Sur le plan structurel, l’État joue un rôle décisif : il peut, en effet, prendre des mesures pour lutter contre la pauvreté ou contre le réchauffement climatique, afin que les enfants et les jeunes grandissent dans un environnement sain et durable. En outre, la CFEJ appelle les autorités, la politique et les médias à présenter les informations qui se rapportent à des thèmes anxiogènes d’une manière adaptée aux enfants et en passant par des canaux appropriés. Il importe également de renforcer les compétences médiatiques des enfants et des jeunes, pour éviter par exemple que leur perception d’eux-mêmes ne soit faussée par les réseaux sociaux. Afin de réduire la pression à la performance que les jeunes subissent, la CFEJ recommande de laisser plus de place au jeu libre et au temps non planifié, dans le domaine scolaire aussi bien qu’extrascolaire.
Prévention, repérage et intervention précoces
Le troisième champ de recommandations se concentre sur la prévention, le repérage et l’intervention précoces. Pour la CFEJ, il faut améliorer l’offre en proposant davantage de mesures de sensibilisation faciles d’accès, échelonnées et systématiques. Ces mesures devraient intervenir dès la petite enfance : plus la mesure est précoce, plus elle sera efficace.
Outre les programmes de prévention, il faut également mettre en place des offres de formation et de formation continue pour les professionnels et les bénévoles actifs dans les domaines scolaires et extrascolaires. Ces personnes pourront ainsi repérer à temps les troubles psychiques et orienter les jeunes vers les services appropriés. En effet, des offres de prévention précoce faciles d’accès peuvent empêcher que les problèmes ne s’aggravent.

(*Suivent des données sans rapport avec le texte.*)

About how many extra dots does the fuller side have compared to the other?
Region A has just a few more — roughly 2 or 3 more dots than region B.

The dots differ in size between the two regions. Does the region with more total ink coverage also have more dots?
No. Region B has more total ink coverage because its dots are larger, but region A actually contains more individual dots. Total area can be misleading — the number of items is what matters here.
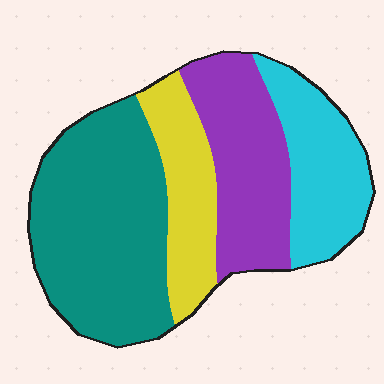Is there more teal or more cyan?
Teal.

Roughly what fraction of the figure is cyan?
Cyan takes up about one fifth (1/5) of the figure.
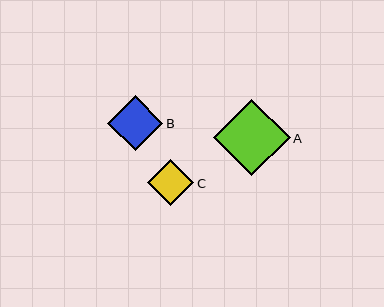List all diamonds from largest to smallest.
From largest to smallest: A, B, C.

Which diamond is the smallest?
Diamond C is the smallest with a size of approximately 46 pixels.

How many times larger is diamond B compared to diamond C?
Diamond B is approximately 1.2 times the size of diamond C.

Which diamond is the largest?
Diamond A is the largest with a size of approximately 76 pixels.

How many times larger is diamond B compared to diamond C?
Diamond B is approximately 1.2 times the size of diamond C.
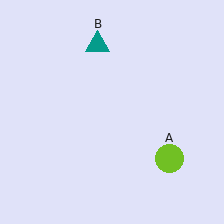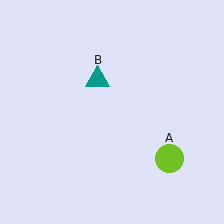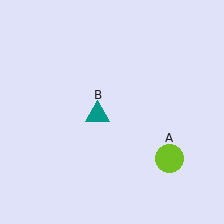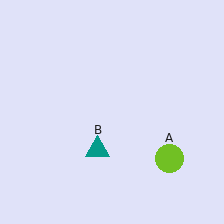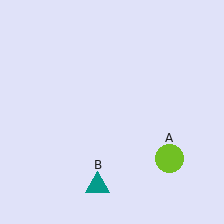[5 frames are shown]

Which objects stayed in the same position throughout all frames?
Lime circle (object A) remained stationary.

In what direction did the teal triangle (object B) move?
The teal triangle (object B) moved down.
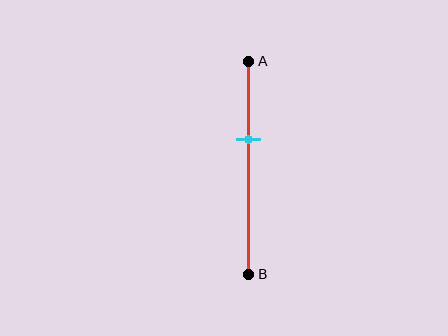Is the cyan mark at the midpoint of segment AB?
No, the mark is at about 35% from A, not at the 50% midpoint.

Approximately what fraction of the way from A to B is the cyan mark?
The cyan mark is approximately 35% of the way from A to B.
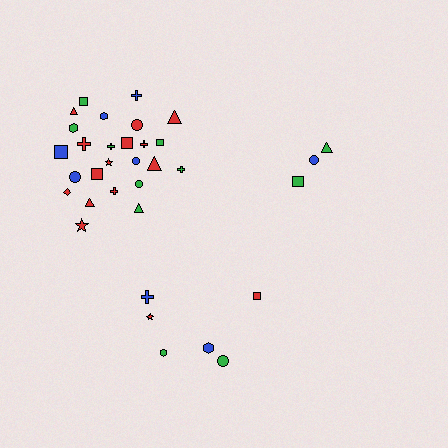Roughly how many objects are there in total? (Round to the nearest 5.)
Roughly 35 objects in total.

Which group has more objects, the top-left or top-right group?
The top-left group.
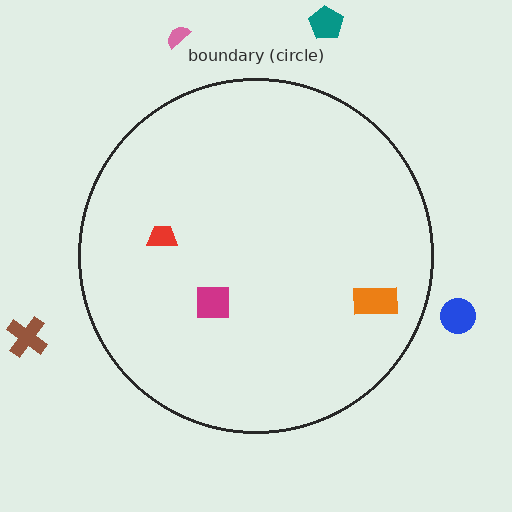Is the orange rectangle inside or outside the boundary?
Inside.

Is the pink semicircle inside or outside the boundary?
Outside.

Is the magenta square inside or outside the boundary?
Inside.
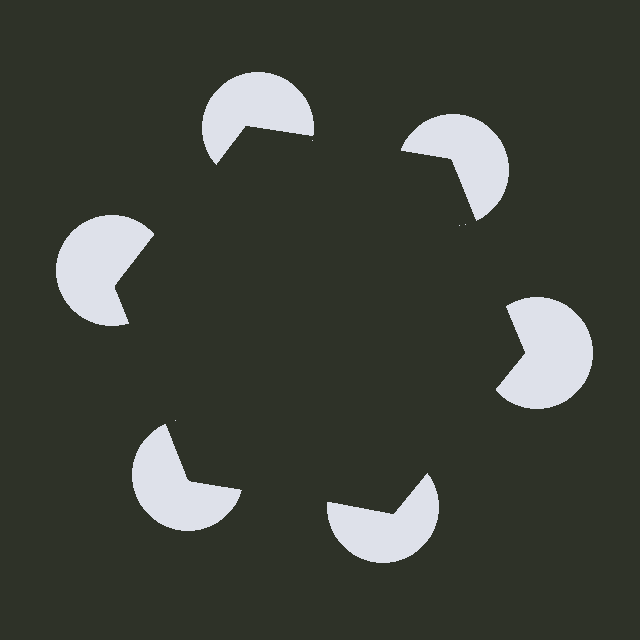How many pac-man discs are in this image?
There are 6 — one at each vertex of the illusory hexagon.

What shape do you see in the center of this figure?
An illusory hexagon — its edges are inferred from the aligned wedge cuts in the pac-man discs, not physically drawn.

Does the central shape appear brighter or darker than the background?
It typically appears slightly darker than the background, even though no actual brightness change is drawn.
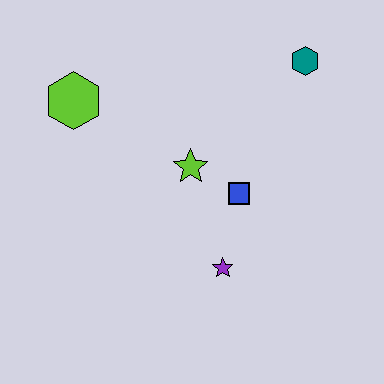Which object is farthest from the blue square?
The lime hexagon is farthest from the blue square.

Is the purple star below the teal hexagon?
Yes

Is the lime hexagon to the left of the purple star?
Yes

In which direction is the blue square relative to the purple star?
The blue square is above the purple star.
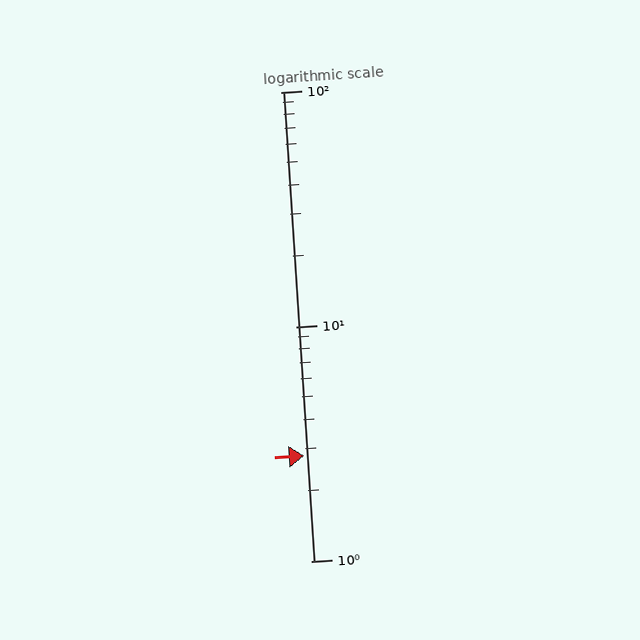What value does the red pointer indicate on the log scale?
The pointer indicates approximately 2.8.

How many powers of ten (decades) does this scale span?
The scale spans 2 decades, from 1 to 100.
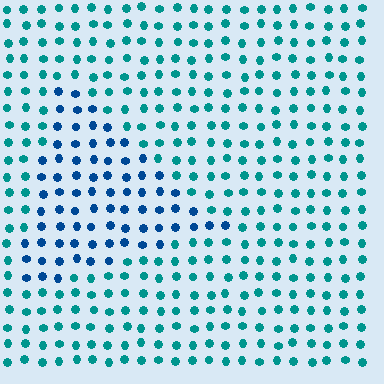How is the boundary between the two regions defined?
The boundary is defined purely by a slight shift in hue (about 34 degrees). Spacing, size, and orientation are identical on both sides.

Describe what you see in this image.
The image is filled with small teal elements in a uniform arrangement. A triangle-shaped region is visible where the elements are tinted to a slightly different hue, forming a subtle color boundary.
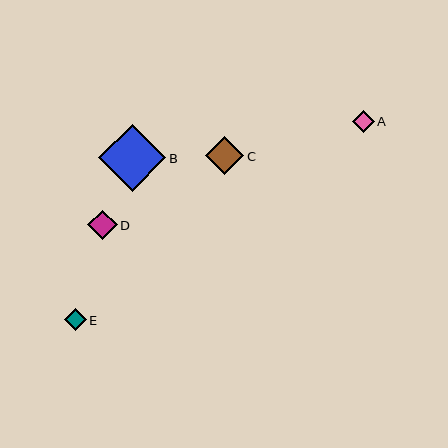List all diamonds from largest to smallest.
From largest to smallest: B, C, D, A, E.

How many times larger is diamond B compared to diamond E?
Diamond B is approximately 3.1 times the size of diamond E.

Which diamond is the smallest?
Diamond E is the smallest with a size of approximately 22 pixels.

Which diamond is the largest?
Diamond B is the largest with a size of approximately 68 pixels.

L’école joue à cet égard un rôle particulier puisqu’elle a accès à tous les enfants et adolescents. Il faut mettre en place des programmes visant à créer un bon climat scolaire et à renforcer les compétences de vie, sans oublier la prévention du harcèlement et du suicide. La priorité doit être accordée aux enfants et aux jeunes particulièrement vulnérables en misant sur des mesures de prévention ciblées et des offres faciles d’accès. Il importe en outre de réduire la stigmatisation autour des problématiques de santé mentale.
Élargir l’offre de prise en charge
Enfin, la CFEJ recommande d’étendre et de diversifier les offres de prise en charge. Pour adapter l’offre aux besoins de prestations ambulatoires et stationnaires, il faudrait augmenter les ressources et le personnel. En parallèle, la CFEJ conseille d’améliorer l’information sur les offres existantes et de simplifier l’accès à ces offres, par exemple en proposant des modèles de traitement innovants et alternatifs, tels que des interventions numériques ou des approches incluant l’intervention de pairs.
Pour la CFEJ, il faut aussi adapter davantage les offres aux besoins des enfants et des jeunes concernés ; le travail social hors murs pourrait jouer un rôle important à cet égard. Ici aussi, la participation des enfants et des jeunes à la conception des offres permet de proposer des aides plus efficaces.
Il s’agit maintenant de soumettre ces recommandations aux instances de décision, et de leur montrer comment favoriser et renforcer de manière efficace et durable la santé mentale des enfants et des jeunes. L’enjeu est de taille, puisqu’il en va de l’avenir de notre société et de la réalisation des droits de l’enfant.